I keep saying this, but using a shader to tile a texture across a large mesh is just wonderful. This is at least partly because speed is closely related to the number of mesh vertices in your scene.

To give you some idea – my dungeon is roughly 1000 x 1000 pixels, with about 900,000 pixels in total. I have 29 rooms connected by corridors. I have to draw a floor and roof across the whole surface, and then I need to draw all the walls, 20 pixels high. I calculated the whole scene is about 5 million pixels in total.

But I have only 1,350 vertices. For the floor and roof, comprising nearly 2 million pixels, I have only 12 vertices in total, since each of them is just two enormous triangles. The shader tiles my texture across the whole surface, very efficiently.

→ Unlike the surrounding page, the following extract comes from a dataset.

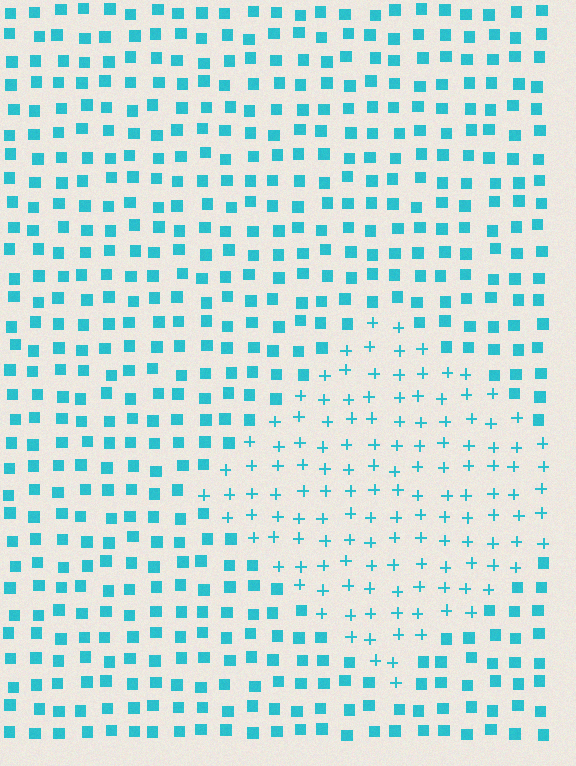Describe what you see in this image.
The image is filled with small cyan elements arranged in a uniform grid. A diamond-shaped region contains plus signs, while the surrounding area contains squares. The boundary is defined purely by the change in element shape.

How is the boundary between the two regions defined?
The boundary is defined by a change in element shape: plus signs inside vs. squares outside. All elements share the same color and spacing.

Similarly, I have broken up the walls into segments, each segment being a straight stretch of wall. Each segment is also made up of just two triangles.

The speed in the empty dungeon is 59 frames per second, very nearly full speed.

Setting a fixed distance limit for visible objects

I have kept my lighting very simple – basically, it reduces to nil at a set distance (100 pixels) from the camera, varying a bit to give a flicker effect. This is done with a shader, and has some great benefits.

  • it looks nice, like flickering lamplight
  • it is as simple as lighting can get
  • the fragment shader only has 4 lines of code in total, despite handling both the the tiling and lighting, making it extremely fast
  • I don’t need to draw anything that is outside the light radius. So when I loop through all the objects in the dungeon, I check the distance and ignore them if they are out of sight
  • I can set the “far clipping plane” of the camera to ignore anything outside the light radius. This is done in the perspective command, which has 4 parameters, the last one being the furthest distance the camera can see. It makes quite a difference in a case like this.

Keeping the object models small

I usually look for 3D models with downloads that are smaller than 1mb in total, to get the right balance between quality and speed. Some models have 10-20 times the vertices in my whole dungeon, and the detail just isn’t worth it when it’s all semi-dark anyway.

Keeping it simple

I am deliberately building for high performance, and skipping any fancy effects until the whole thing is done. It is much easier to add frills later, than throwing everything in at the beginning and continually fighting performance issues.


I know what every effect costs, because I measure it.

That is important. So I add things one at a time and test them.

Anything with a high performance cost has to justify its inclusion. For example, my game starts with the player in a cage. This drops the frame speed to under 30, but it doesn’t matter, because the player will leave the cage straight away, never to return.